# Four Candles



## Sharky (21 Jun 2021)

Don't know my own strength! 







What should I do, replace the handle or buy a new fork?


----------



## Darius_Jedburgh (21 Jun 2021)

New handle. Simple job. 
My fork is a bit like Trigger's broom.


----------



## I like Skol (21 Jun 2021)

Good luck finding a shop with fork handles!

But if you try, can I come and stand behind you in the queue when you ask? 

According to my properly brung up teenage kids, none of their peers know this classic sketch or get the quotes that ensue....


----------



## Darius_Jedburgh (21 Jun 2021)

I like Skol said:


> Good luck finding a shop with fork handles!


Amazon have a shed full. (See what I did there?)


----------



## PaulSB (21 Jun 2021)

Buy a fork with a steel handle, the type you have will always be vulnerable as where the wooden shaft enters the steel head is a weak pivot point.

Alternatively fix it and buy a digging fork as well. My guess is you were digging with this fork?


----------



## Sharky (21 Jun 2021)

PaulSB said:


> My guess is you were digging with this fork?

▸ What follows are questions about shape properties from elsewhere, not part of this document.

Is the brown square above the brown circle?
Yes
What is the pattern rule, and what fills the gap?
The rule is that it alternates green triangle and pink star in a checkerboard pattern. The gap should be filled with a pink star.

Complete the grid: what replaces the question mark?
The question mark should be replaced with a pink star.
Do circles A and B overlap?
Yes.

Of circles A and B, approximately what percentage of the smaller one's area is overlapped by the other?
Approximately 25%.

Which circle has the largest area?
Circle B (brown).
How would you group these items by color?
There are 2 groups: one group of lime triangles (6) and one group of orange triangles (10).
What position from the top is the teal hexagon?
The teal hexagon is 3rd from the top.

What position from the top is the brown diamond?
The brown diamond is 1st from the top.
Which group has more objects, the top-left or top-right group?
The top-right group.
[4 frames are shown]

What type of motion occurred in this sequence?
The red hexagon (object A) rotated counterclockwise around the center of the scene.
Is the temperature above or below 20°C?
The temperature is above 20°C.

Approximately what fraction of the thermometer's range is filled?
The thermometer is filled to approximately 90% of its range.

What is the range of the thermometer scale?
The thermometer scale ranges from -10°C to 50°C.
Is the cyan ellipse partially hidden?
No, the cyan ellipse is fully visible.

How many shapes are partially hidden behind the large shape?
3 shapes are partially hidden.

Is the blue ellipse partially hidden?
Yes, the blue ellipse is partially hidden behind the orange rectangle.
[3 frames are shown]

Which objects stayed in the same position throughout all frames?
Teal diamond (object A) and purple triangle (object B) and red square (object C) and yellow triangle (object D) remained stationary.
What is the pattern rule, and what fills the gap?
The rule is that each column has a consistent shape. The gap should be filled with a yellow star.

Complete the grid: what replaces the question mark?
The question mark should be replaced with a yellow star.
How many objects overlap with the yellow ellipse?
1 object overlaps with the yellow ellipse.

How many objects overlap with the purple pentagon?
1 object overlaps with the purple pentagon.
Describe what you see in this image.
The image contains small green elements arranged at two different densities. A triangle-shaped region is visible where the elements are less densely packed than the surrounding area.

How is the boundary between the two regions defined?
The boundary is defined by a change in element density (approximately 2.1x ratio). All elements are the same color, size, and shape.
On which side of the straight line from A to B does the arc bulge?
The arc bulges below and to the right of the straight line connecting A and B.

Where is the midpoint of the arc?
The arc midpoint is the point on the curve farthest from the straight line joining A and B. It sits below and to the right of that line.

Yes, I was digging up a hydrangea bush. It was working loose and I put all my weight on it and it gave way.


----------



## wonderloaf (21 Jun 2021)

Took this photo in the hold of the Cutty Sark a few years ago, I often wonder if it was an intended or accidental visual joke:


----------



## I like Skol (21 Jun 2021)

wonderloaf said:


> Took this photo in the hold of the Cutty Sark a few years ago, I often wonder if it was an intended or accidental visual joke:
> 
> View attachment 595140


Four candles and fork handles. I would say it is purely coincidental......


----------



## Drago (21 Jun 2021)

Sharky said:


> Don't know my own strength!
> 
> View attachment 595131
> 
> ...


Hulk smash!


----------



## deptfordmarmoset (21 Jun 2021)

I like Skol said:


> Four candles and fork handles. I would say it is purely coincidental......


It has to be done....


----------



## Tail End Charlie (21 Jun 2021)

If you have a farm supply shop nearby, they'll have fork handles in. I'd refit a handle rather than buy another fork.


----------



## I like Skol (21 Jun 2021)

deptfordmarmoset said:


> It has to be done....



Cheers, saved me a job, except I was going to post racing pigeon....


----------



## Sharky (21 Jun 2021)

I like Skol said:


> According to my properly brung up teenage kids, none of their peers know this classic sketch or get the quotes that ensue....


I find it hard to believe that it was first shown in 1976. That's 45 years ago. Still vivid in my mind, but understandable why your teens didn't know about it. Probably 30 years before they were born!


----------



## FrankCrank (22 Jun 2021)

deptfordmarmoset said:


> It has to be done....



There's a pub in that there Oxford called the Four Candles, have frequented many a time, and I always think of this sketch when visiting.


----------